Reste donc, pour tout le monde, à faire au mieux avec ce qu'on a. Et ce n'est pas rien ce qu'ils ont. Maria a vingt ans, une jolie frimousse et un corps à l'avenant, un amoureux sérieux et une copine fidèle, la frime pour guide de conduite et une belle inconscience. Karim a un boulot, l'amour de Maria, le calme que lui donne sa force physique, une grosse BMW achetée à crédit. Linda a le sens des réalités, les attentions de Manu, le sentiment de pouvoir tenir les rênes de sa vie et de pouvoir aider sa copine Maria a se débrouiller dans l'existence.
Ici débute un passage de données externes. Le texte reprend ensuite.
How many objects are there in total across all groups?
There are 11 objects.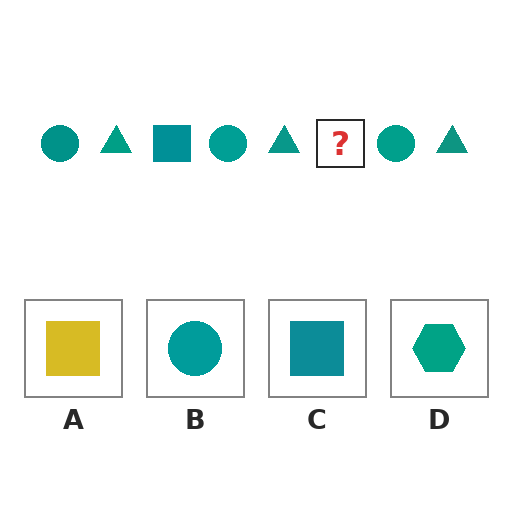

Manu a la pêche, un vif sentiment pour Linda, un gros copain amoureux de son pitbull, la haine des dealers. Jean-François Richet a ces quatres zigotos, et la furieuse envie de ne pas se laisser enfermer dans le ghetto des "réalisateurs des cités" sans pour autant renier ni ses origines, ni ses engagements. De l'amour sera l'histoire de cette tentative.
Autant dire qu'on ne la perçoit pas d'emblée. Le scénario et la réalisation commencent comme une série de cases illustrées, colorées en à-plat : scène de genre illustrant les divers motifs sociologiques, décrivant les protagonistes par un ou deux traits caractéristiques. Cette mise en place apparaît ensuite comme une stratégie visant à sortir du piège sociologique.

Entre onirisme et réalité.
La stylisation va permettre de recouper ensuite les pistes du cinéma de genre, comédie de moeurs, polar et film d'horreur. L'arrestation de Maria pour avoir piqué une petite culotte au supermarché, et la manière dont, du commissariat infernal à des sous-bois de conte de fées, tout se met alors à dégénérer. Tout cela est traité comme un mauvais rêve, ou plus exactement comme le conflit entre onirisme et réalisme - comme un jeu entre réalisme et imaginaire, la trame et la chaîne même des films.
Très bien servi par ses interprètes - avec un coup de chapeau particulier à Jean François Stévenin, étonnant en méchant "au-delà des limites" - Richet invente ainsi une forme proprement cinématographique, qui signe la réussite de son film. Malgré une certaine raideur dans sa mise en oeuvre, cette réussite est d'autant plus réjouissante qu'elle lève l'inquiétude apparue il y a quatre ans avec Ma 6-T va Crack-er: après la réussite initiale d'Etat des Lieux (co-signé avec Patrick Dell'Isola), ce deuxième long métrage avait laissé entrevoir le danger : que l'influence du rap, son énergie, mais aussi ses codes stylistiques adaptés à la musique et non au cinéma, ne se transforment en impasse artistique.
De l'amour est remarquablement plus ouvert, passant de la ballade au hard rock, du song Brechtien à l'opérette, et surtout en construisant les relations problématiques entre ces différentes tonalités. Grâce au détour par cette diversité, grâce à la confiance en ses personnages et en son public plutôt que l'affirmation de certitudes, Richet renoue avec le meilleur du cinéma.
Il suggère ainsi que les banlieues ont droit à d'autres traitements que le docudrame apitoyé, le pamphlet ravageur ou l'utilisation spectaculaire choc. Le droit à la fiction, le droit à devenir histoire racontée, avec laquelle on peut jouer, est une revendication démocratique dont on aurait tort de mésestimer les enjeux.